I second the Illinois side. All the benefits of the city, being ten miles away, but with farms, woods, and suburbia at your fingertips. (You can get that on the west side of St. Louis, too, but since white flight settled there first, you’ll have to live much farther from downtown to be anywhere near nature or the country.)
Stay away from “East Saint Boogie”, Sauget, Washington Park, Venice, Brooklyn, and other “towns” directly on the east riverfront. The next layer of towns over (Caseyville, Belleville, Collinsville, Maryville, Edwardsville, Glen Carbon, Granite City) are all right. Caseyville (where I live) and Granite are marginal suburbs, poorer than the others I mentioned, but considerably safer and less bleak than East St. Louis or Washington Park. And the living is cheap!
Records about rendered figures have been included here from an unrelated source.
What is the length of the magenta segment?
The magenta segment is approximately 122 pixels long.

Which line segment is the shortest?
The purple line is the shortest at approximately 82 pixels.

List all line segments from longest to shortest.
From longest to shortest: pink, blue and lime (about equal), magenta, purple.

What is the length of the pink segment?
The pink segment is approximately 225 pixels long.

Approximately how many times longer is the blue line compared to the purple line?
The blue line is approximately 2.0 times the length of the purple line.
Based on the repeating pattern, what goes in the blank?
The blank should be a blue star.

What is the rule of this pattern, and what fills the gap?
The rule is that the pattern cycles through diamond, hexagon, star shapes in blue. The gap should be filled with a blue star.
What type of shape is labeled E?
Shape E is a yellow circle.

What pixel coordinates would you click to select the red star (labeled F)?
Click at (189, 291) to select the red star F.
No, it’s kind of the opposite. St. Louis City split itself off from St. Louis County in the 1870s. Which made some sense at the time. But now it means all the safe, well off gentrified areas that offset crime statistics in other cities are now technically not part of the city at all. Which leaves the poorer, more crime ridden areas within the city limits over represented in the statistics. St. Louis has plenty of crime and poverty issues, but I think “murder capital of the world” is just a statistical artifact. I feel as safe there at night as I do in other cities. Don’t join a gang or try and screw people on large drug deals and you’ll probably be perfectly safe.
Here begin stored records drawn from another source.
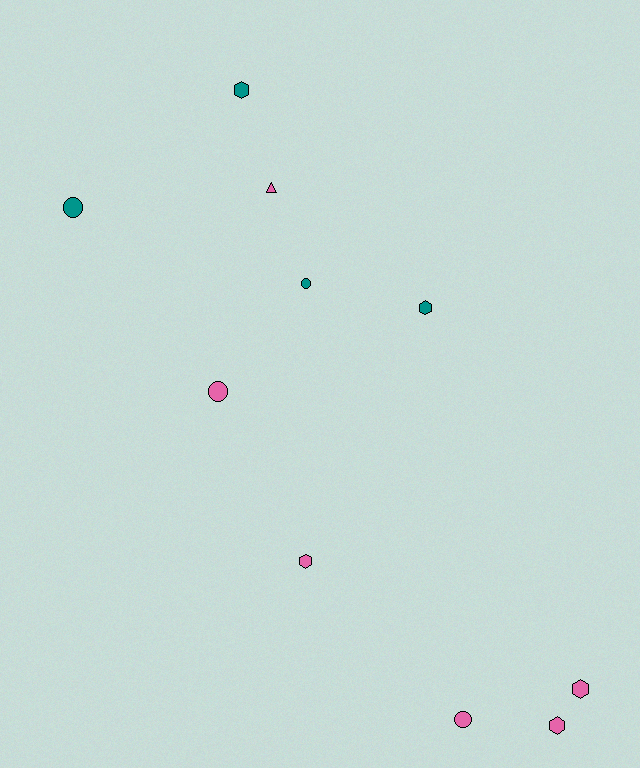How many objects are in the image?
There are 10 objects.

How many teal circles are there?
There are 2 teal circles.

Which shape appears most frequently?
Hexagon, with 5 objects.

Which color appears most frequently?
Pink, with 6 objects.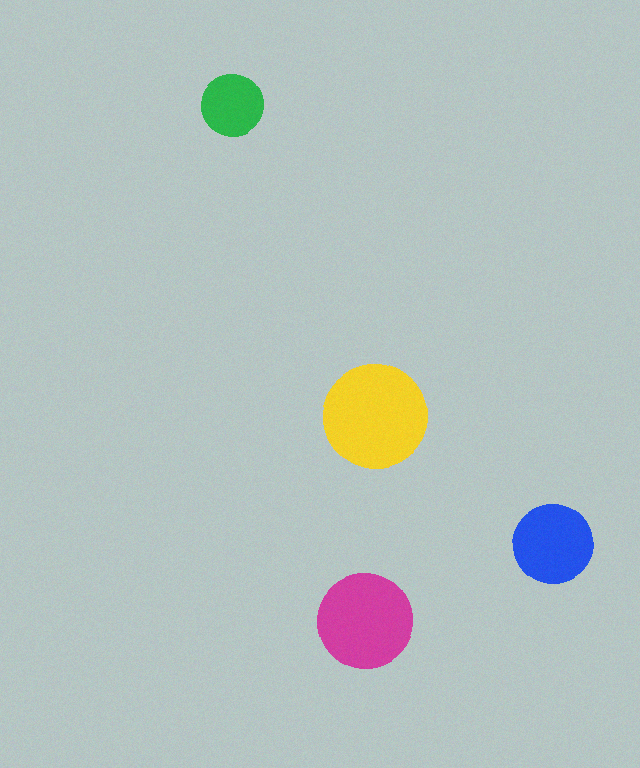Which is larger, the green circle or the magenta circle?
The magenta one.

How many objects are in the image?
There are 4 objects in the image.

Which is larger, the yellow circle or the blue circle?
The yellow one.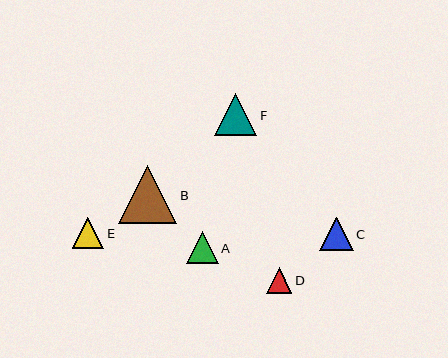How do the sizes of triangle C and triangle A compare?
Triangle C and triangle A are approximately the same size.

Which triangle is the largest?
Triangle B is the largest with a size of approximately 58 pixels.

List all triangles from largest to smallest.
From largest to smallest: B, F, C, A, E, D.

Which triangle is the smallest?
Triangle D is the smallest with a size of approximately 26 pixels.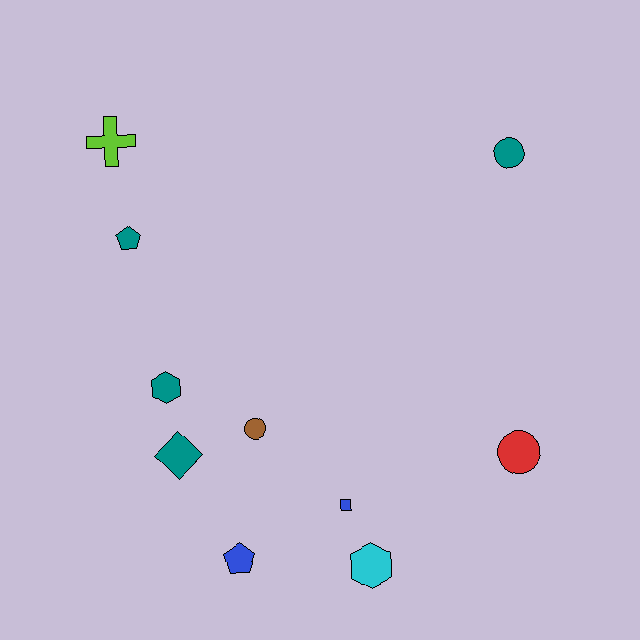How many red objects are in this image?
There is 1 red object.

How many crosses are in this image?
There is 1 cross.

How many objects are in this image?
There are 10 objects.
Nope, that’s Collinsville, ten miles away from Cahokia, IL. Collinsville is the horseradish capital of the world. And also, once, the center of the largest and most important civilization in North America. Also, Mike Stipe of REM went to high school there with my mom.
For reference, my friends and I found this map surprisingly accurate. But all the good parts of the metro east are not shown.